Abstract

Some earlier reports identified neonatal pneumothorax in as many as a third of infants with iatrogenic respiratory distress syndrome. More recently, pneumothorax and/or severe, persistent pulmonary hypertension have been observed in infants delivered by elective cesarean section. These studies, however, were limited to infants admitted to intensive care. The lethality of iatrogenic pneumothorax necessitates prompt diagnosis and specialized care. This study enrolled 66,961 term infants born during a 2-year study period in an attempt to learn whether the timing of elective cesarean delivery influences the risk of neonatal pneumothorax.
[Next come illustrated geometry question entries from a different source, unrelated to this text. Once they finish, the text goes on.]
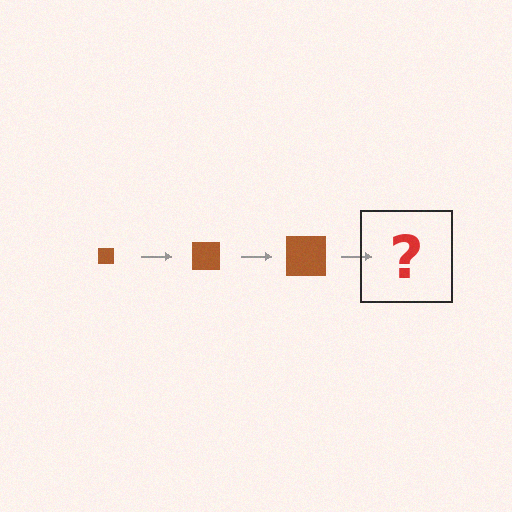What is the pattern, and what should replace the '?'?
The pattern is that the square gets progressively larger each step. The '?' should be a brown square, larger than the previous one.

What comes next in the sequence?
The next element should be a brown square, larger than the previous one.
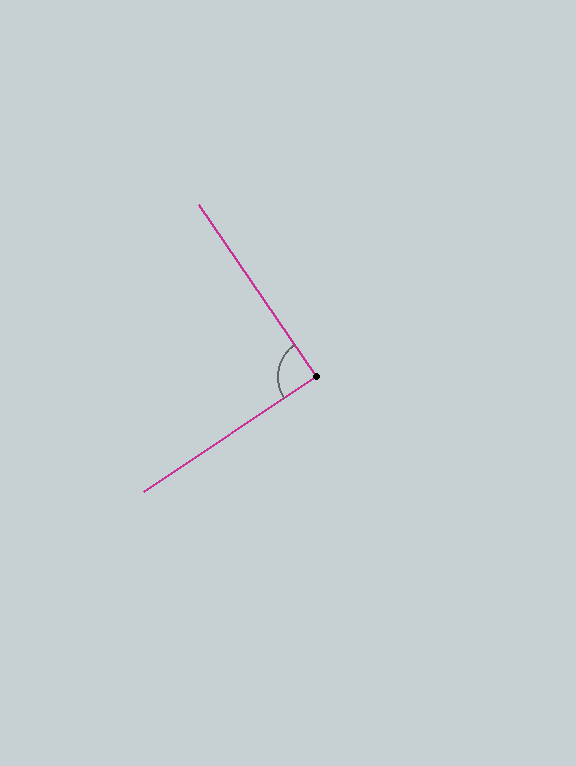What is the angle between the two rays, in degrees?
Approximately 89 degrees.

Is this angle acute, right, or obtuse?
It is acute, close to a right angle.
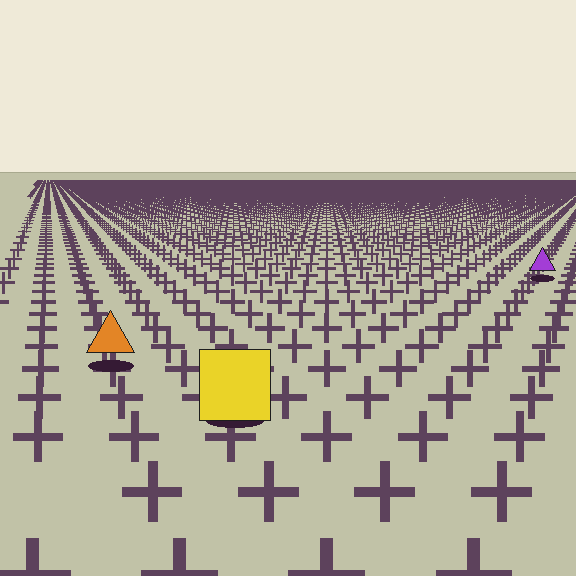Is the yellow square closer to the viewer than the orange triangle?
Yes. The yellow square is closer — you can tell from the texture gradient: the ground texture is coarser near it.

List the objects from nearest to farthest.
From nearest to farthest: the yellow square, the orange triangle, the purple triangle.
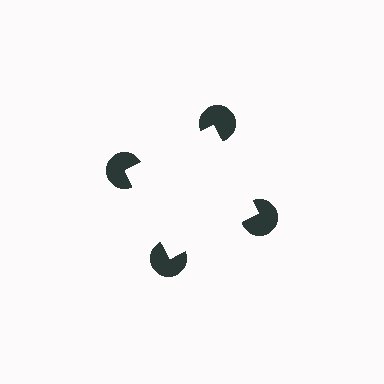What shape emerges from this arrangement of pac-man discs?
An illusory square — its edges are inferred from the aligned wedge cuts in the pac-man discs, not physically drawn.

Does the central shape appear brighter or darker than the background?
It typically appears slightly brighter than the background, even though no actual brightness change is drawn.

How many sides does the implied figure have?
4 sides.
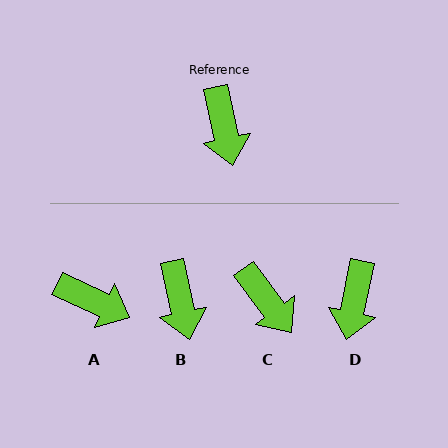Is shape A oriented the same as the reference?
No, it is off by about 52 degrees.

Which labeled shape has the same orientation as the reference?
B.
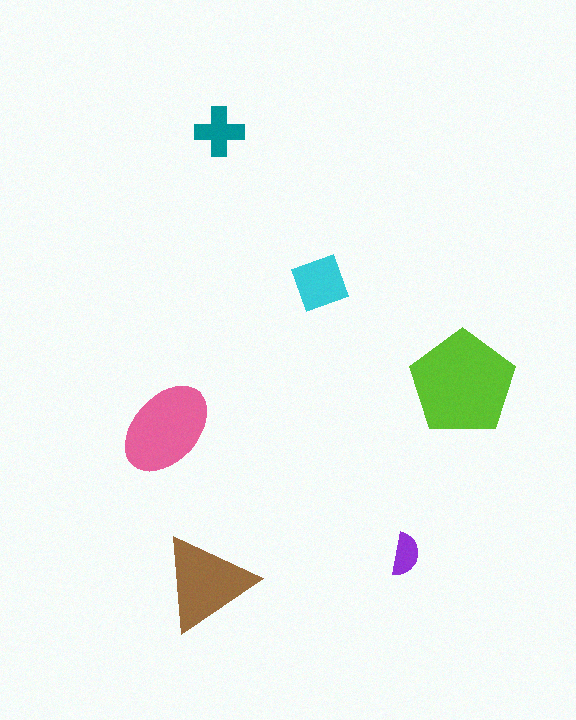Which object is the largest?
The lime pentagon.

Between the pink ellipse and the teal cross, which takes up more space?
The pink ellipse.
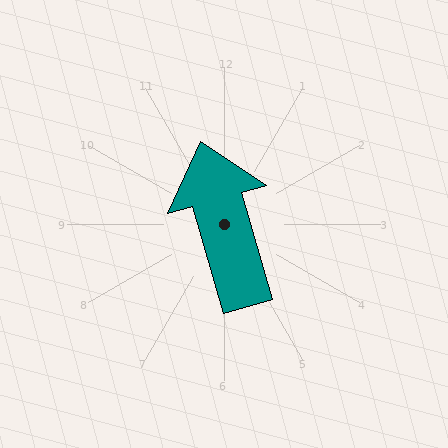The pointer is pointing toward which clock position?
Roughly 11 o'clock.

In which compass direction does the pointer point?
North.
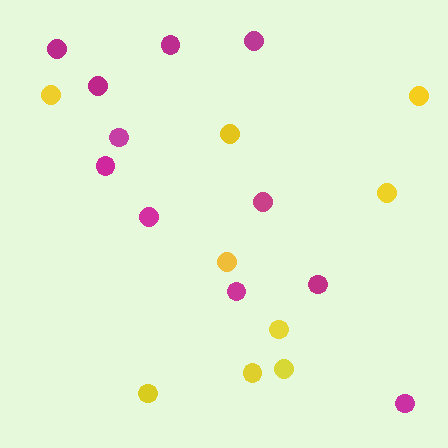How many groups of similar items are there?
There are 2 groups: one group of magenta circles (11) and one group of yellow circles (9).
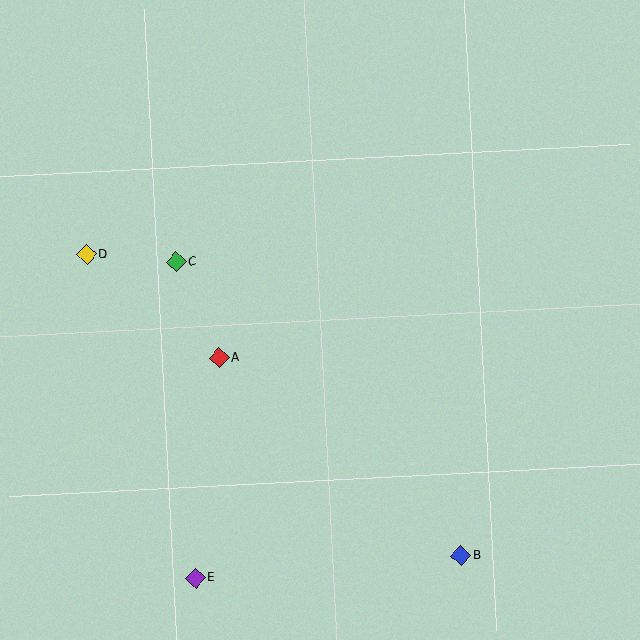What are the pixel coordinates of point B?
Point B is at (461, 556).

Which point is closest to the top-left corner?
Point D is closest to the top-left corner.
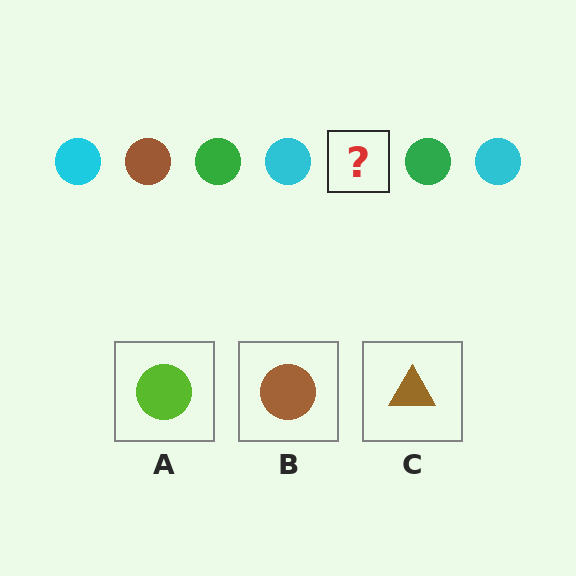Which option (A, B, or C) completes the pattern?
B.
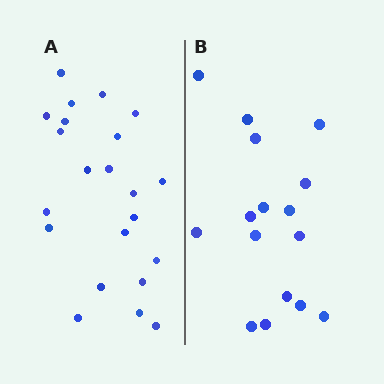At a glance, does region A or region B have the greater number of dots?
Region A (the left region) has more dots.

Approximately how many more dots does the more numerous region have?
Region A has about 6 more dots than region B.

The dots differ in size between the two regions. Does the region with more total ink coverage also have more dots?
No. Region B has more total ink coverage because its dots are larger, but region A actually contains more individual dots. Total area can be misleading — the number of items is what matters here.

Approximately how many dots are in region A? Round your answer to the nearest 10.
About 20 dots. (The exact count is 22, which rounds to 20.)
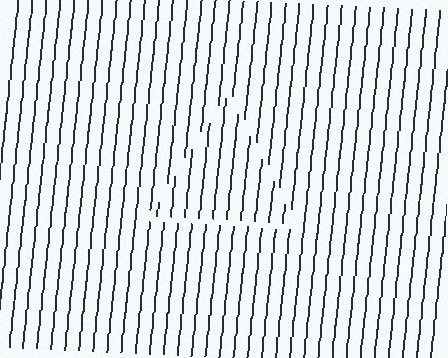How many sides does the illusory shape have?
3 sides — the line-ends trace a triangle.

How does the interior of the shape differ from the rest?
The interior of the shape contains the same grating, shifted by half a period — the contour is defined by the phase discontinuity where line-ends from the inner and outer gratings abut.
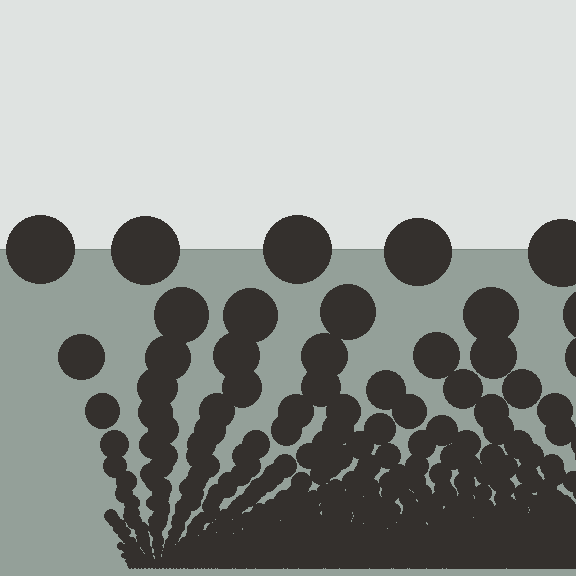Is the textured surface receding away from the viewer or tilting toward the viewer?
The surface appears to tilt toward the viewer. Texture elements get larger and sparser toward the top.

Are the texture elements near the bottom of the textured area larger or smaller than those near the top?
Smaller. The gradient is inverted — elements near the bottom are smaller and denser.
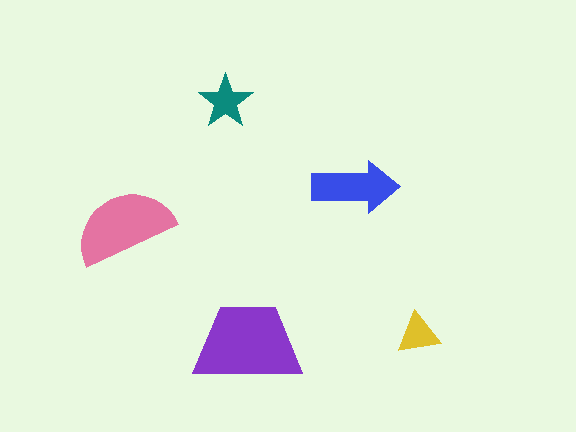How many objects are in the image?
There are 5 objects in the image.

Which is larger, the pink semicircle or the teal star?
The pink semicircle.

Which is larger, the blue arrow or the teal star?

Just over one-fourth of infants were delivered by cesarean section: electively in 56% of instances and by emergency section in 44%. In 5408 instances, elective cesarean section was carried out before 39 completed weeks of gestation. Pneumothorax was diagnosed in 59 newborn infants, representing 0.8 per 1000 births. All of them were managed by thoracostomy. The incidence of pneumothorax was increased at 2.9 per 1000 births in those infants who were delivered by elective cesarean section, compared with both infants delivered by emergency section and those delivered vaginally. The odds ratio (OR) for pneumothorax following elective cesarean delivery, compared to emergency cesarean delivery, was 4.21 (95% confidence interval [CI], 2.04-8.74), and compared to vaginal delivery, 7.95 (95% CI, 4.41-14.32). In elective cesarean deliveries, the incidence of pneumothorax declined progressively and significantly from the 37th gestational week onward. There was a similar but less significant trend for vaginal delivery but not for emergency cesarean delivery. None of the infants with pneumothorax died, but 14% of those born by elective cesarean section developed pulmonary hypertension, necessitating high-frequency oscillatory ventilation and nitric oxide inhalation. Elective cesarean delivery at term carries an increased risk of neonatal pneumothorax compared to either emergency section or vaginal delivery. Performing elective cesarean deliveries after 39 completed weeks of gestation would be expected to lower the risk of iatrogenic neonatal pneumothorax.